History

United Kingdom
- Name: HMS M24
- Builder: Sir Raylton Dixon & Co.
- Laid down: 1 March 1915
- Launched: 9 August 1915
- Fate: Sold 29 January 1920

General characteristics
- Class & type: M15 class monitor
- Displacement: 540 tons
- Length: 177 ft 3 in (54.03 m)
- Beam: 31 ft (9.4 m)
- Draught: 6 ft 9 in (2.06 m)
- Propulsion: 4 shaft; Campbell 4-cylinder paraffin engines; 640 hp;
- Speed: 11 knots
- Complement: 69
- Armament: As built; 1 × BL 9.2-inch Mk VI gun; 1 × 12-pdr (76 mm) QF Mk 1 gun; 1 × 6 pdr (57 mm) QF MK 1 AA gun; 1918; 1 × BL 7.5-inch (190.5 mm) Mk III 50-caliber gun; 1 × QF 3-inch (76.20 mm) AA gun; 1 × 12-pdr (76 mm) QF Mk 1 gun; 2 × QF 2-pounder Mark II;

= HMS M24 =

HMS M24 was a First World War Royal Navy M15-class monitor. After service in the Dover Patrol, she was also served in the British intervention in Russia in 1919. She was sold in mercantile service in 1920.

==Design==
Intended as a shore bombardment vessel, M24s primary armament was a single 9.2 inch Mk VI gun removed from the HMS Endymion. In addition to her 9.2-inch gun, she also possessed one 12 pounder and one six pound anti-aircraft gun. Due to the shortage of diesel engines, she was instead equipped with four-cylinder paraffin engines from the Campbell Gas Co. Producing 640 horsepower, these allowed a top speed of eleven knots. The monitor's crew consisted of sixty-nine officers and men.

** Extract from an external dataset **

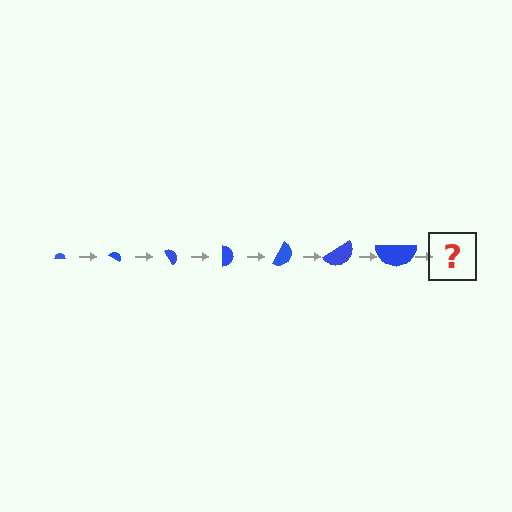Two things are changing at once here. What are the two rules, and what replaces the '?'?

HMS M24 ordered in March, 1915, as part of the War Emergency Programme of ship construction. She was laid down at the Sir Raylton Dixon & Co. Ltd shipyard at Govan in March 1915, launched on 9 August 1915, and completed in October 1915.

== Usage ==

=== World War 1 ===
M24 served in the Dover Patrol from October 1915 to June 1918. M24 had her main 9.2 in gun removed early in 1916, as it was required for artillery use on the Western Front, and a BL 7.5 in Mk III 50-caliber gun was fitted in lieu.

=== Russia ===
M24 next saw service in support of the North Russian Expeditionary Force. Prior to departure, she had her two QF 2-pounder Mark II and her 12-pdr (76 mm) QF Mk 1 gun replaced by AA guns. She remained in the White Sea until September, 1919.

==Disposal==
M24 was sold on 29 January 1920 for conversion to a mercantile oil tanker, and renamed Satoe.